A dinastia Saxe-Coburg e Gotha, iniciada em 1910 com Jorge V e renomeada Windsor, em 1917, durante a Grande Guerra, para olvidar a ascendência alemã, é exemplar na capacidade de adaptação aristocrática aos realinhamentos políticos a partir do momento em que a «luz do dia» desfez o mistério e os arcanos da realeza, no dizer do constitucionalista inglês novecentista Walter Bagehot.
A mística dinástica hereditária, ou seja, não-electiva ao invés de outros regimes monárquicos, depende, por definição, das características pessoais do soberano e do modo como controle disputas familiares por partilhas de poder e ambições à sucessão.
A crise provocada pela abdicação de Eduardo VII, em 1936, mostrou como o topo decisório do sistema político britânico assenta num equilíbrio entre o funcionalismo público de carreira, a casa real, partidos políticos, com suas representações na Câmara de Representantes e Câmara dos Lordes, cujos poderes de veto foram abrogados em 1911, e tribunais.

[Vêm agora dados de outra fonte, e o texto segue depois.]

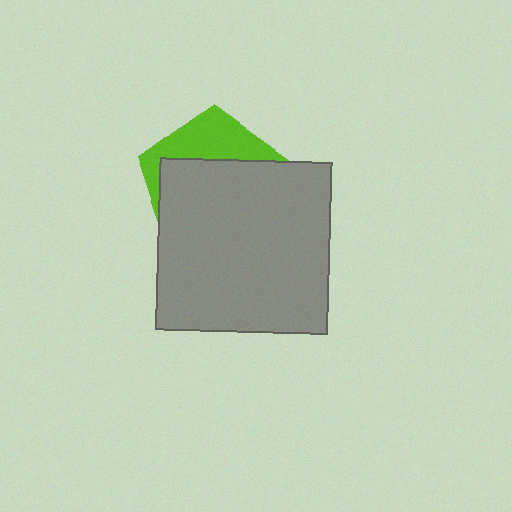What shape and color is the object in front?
The object in front is a gray square.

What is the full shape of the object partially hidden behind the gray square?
The partially hidden object is a lime pentagon.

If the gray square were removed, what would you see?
You would see the complete lime pentagon.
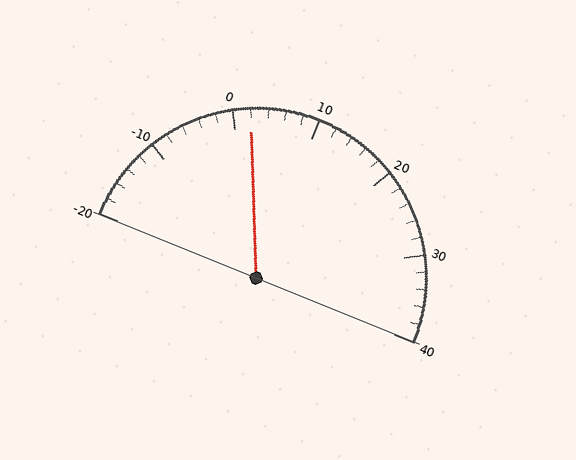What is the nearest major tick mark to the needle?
The nearest major tick mark is 0.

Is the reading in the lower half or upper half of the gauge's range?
The reading is in the lower half of the range (-20 to 40).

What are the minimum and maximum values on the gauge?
The gauge ranges from -20 to 40.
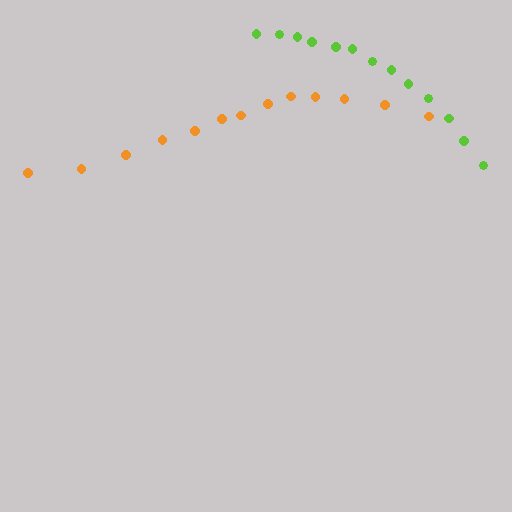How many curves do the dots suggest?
There are 2 distinct paths.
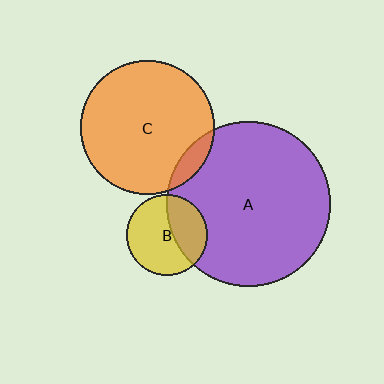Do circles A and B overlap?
Yes.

MOSTRAR-SE COMO DEVE DE SER
A prescrita não-manifestação pelo monarca de opiniões políticas, religiosas ou culturalmente divisivas, nos termos da ordem corrente de crenças e costumes, tem um contraponto num poder de influência diverso em que as ligações da Coroa às elites do funcionalismo e outros «poderes fácticos», da banca às forças armadas, se fazem sentir.

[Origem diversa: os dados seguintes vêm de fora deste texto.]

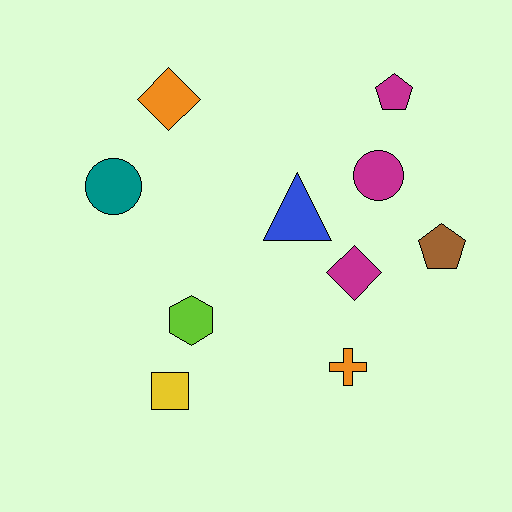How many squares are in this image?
There is 1 square.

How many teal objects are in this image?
There is 1 teal object.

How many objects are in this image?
There are 10 objects.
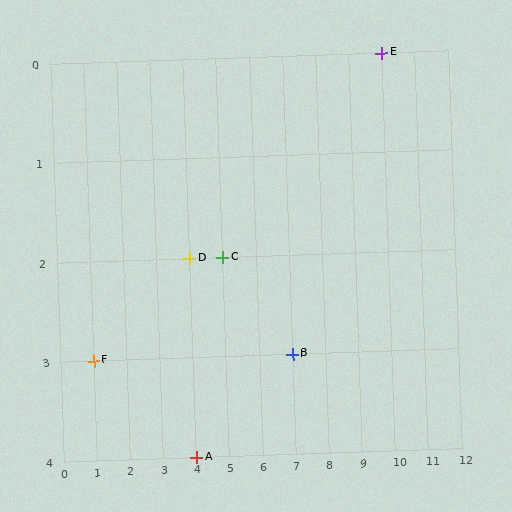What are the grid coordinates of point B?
Point B is at grid coordinates (7, 3).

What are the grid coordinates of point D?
Point D is at grid coordinates (4, 2).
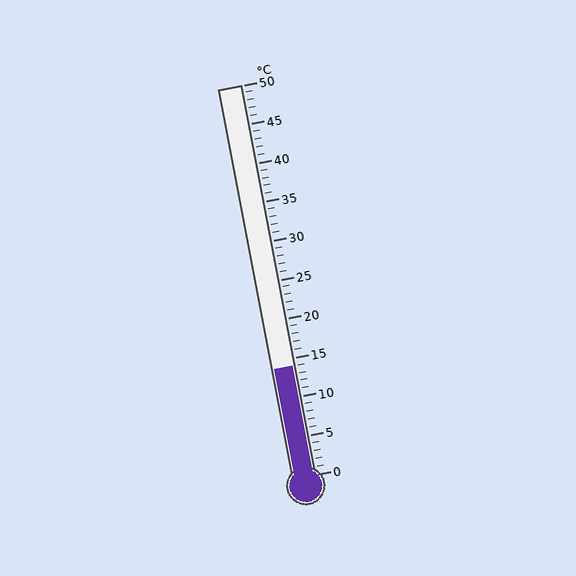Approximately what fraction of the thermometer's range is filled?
The thermometer is filled to approximately 30% of its range.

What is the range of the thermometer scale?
The thermometer scale ranges from 0°C to 50°C.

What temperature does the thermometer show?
The thermometer shows approximately 14°C.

Carlos, desde a investidura em 1969 como Príncipe de Gales, demonstrou notória dificuldade em compreender e cumprir a lei de recato público real.

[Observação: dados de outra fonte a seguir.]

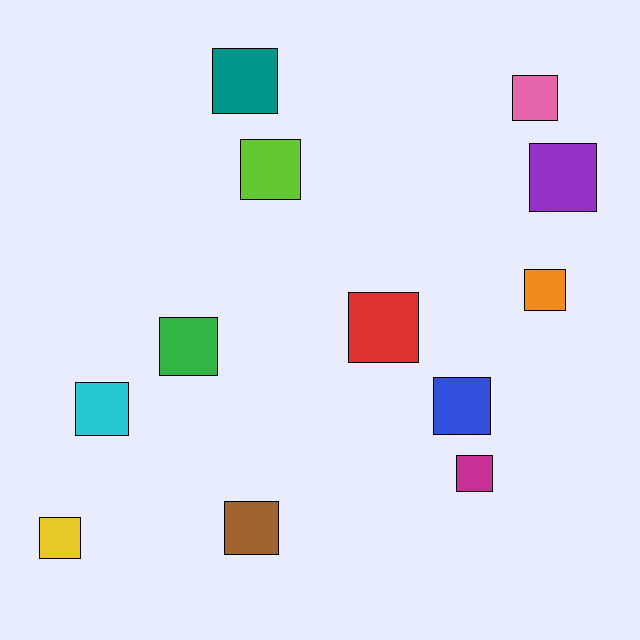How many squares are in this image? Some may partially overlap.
There are 12 squares.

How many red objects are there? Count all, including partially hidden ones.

Diminui-se como símbolo do consenso mítico nacional ao proclamar opções culturais e preocupações ambientais — por vezes muito estimáveis e que, com o avançar dos anos, cairiam no agrado público — ao mesmo tempo que tentava influenciar nos bastidores os poderes públicos, incluindo sucessivos governos.
Deu-se ao ridículo e escárnio com o atormentado matrimónio com Diana Spencer e adultério com Camila Parker Bowles, evidenciando-se como um dos mais caricatos protagonistas de uma família disfuncional em que da pedofilia do irmão André à monomania de Calimero do filho Harry pouco escapou ao escrutínio público na era da globalização mediática.
Isabel II — zelosa, incansável e discreta guardiã dos deveres e prerrogativas reais, capaz de manter imperturbável a dignidade real na transição do pós-guerra e da dissolução do Império — rendeu-se à evidência de que, segundo relato minimente credível de um dos muitos biógrafos, «para acreditarem em nós temos de ser vistos.»
Mesmo quando, em 70 anos de reinado, lhe falhou a argúcia — nomeadamente em 1966, na catástrofe na cidade mineira de Aberfan, em Gales, ou por ocasião da morte de Diana, em 1997 –, Isabel II conseguiu recuperar o tom apropriado para recentrar a monarquia como instituição de coesão simbólica em consonância com os poderes electivos.
Carlos III, herdeiro aos 74 anos, adapta-se a uma Grã-Bretanha cuja diversidade étnico-religiosa – um primeiro-ministro hindu, em Londres, outro muçulmano, em Edimburgo –, conflitualidade política e social, quando se tenta reposicionar como potência com projecção global, dificilmente se conforma à ilusão aristocrática de que se pode ser tudo, único e insubstituível para todos e mais alguém.
Nos anos que terá no trono, a Carlos III só resta conformar-se à realidade de que são cada vez mais raros os momentos em que um rei, pelo seu comportamento e ideal, possa vir a congregar gentes e nações.